Colline Rodin

Véritable écrin de verdure, la colline Rodin est devenue, au fil du temps, une immense friche industrielle. Sur les anciennes carrières de craie, dans le prolongement de la maison du sculpteur, ce site est constitué de parcelles en déshérence, de hangars de stockage, de bâtiments en ruine et d’entreprises artisanales.

Le projet d'aménagement prend en compte les atouts et les contraintes naturelles du site.
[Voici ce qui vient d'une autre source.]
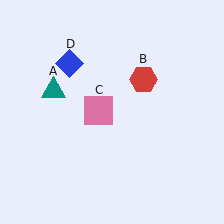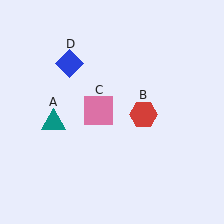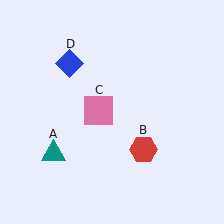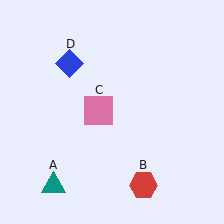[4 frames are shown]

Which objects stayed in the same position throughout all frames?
Pink square (object C) and blue diamond (object D) remained stationary.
Son enclavement, sa topographie et son sous-sol constituent des éléments forts de son identité.

À la limite de Clamart et d'Issy-les-Moulineaux, la colline se trouve à moins de 15 minutes à pieds des lignes de tramway, du RER C et du Transilien. Pourtant, le site est très enclavé. Il n'est accessible que par des sentiers, depuis la rue du Docteur Arnaudet.

L'établissement public foncier d'Île-de-France (ancien EPF 92) possède 60% des terrains et prévoit d'aménager:

  • des logements en accession (environ 400) et pour étudiants, des logements sociaux, notamment une résidence étudiante et un foyer pour jeunes actifs avec un local d'activités
  • des espaces verts
  • des sentes piétonnes

Carrières

Les carrières de craie sont en partie classées depuis 1986 par l'État. Quelque 8,5 km de galeries ont été creusées sous la colline Rodin, à partir du XVIIIe siècle, pour extraire le fameux blanc de Meudon. Un arrêté de péril en interdit toujours l'accès.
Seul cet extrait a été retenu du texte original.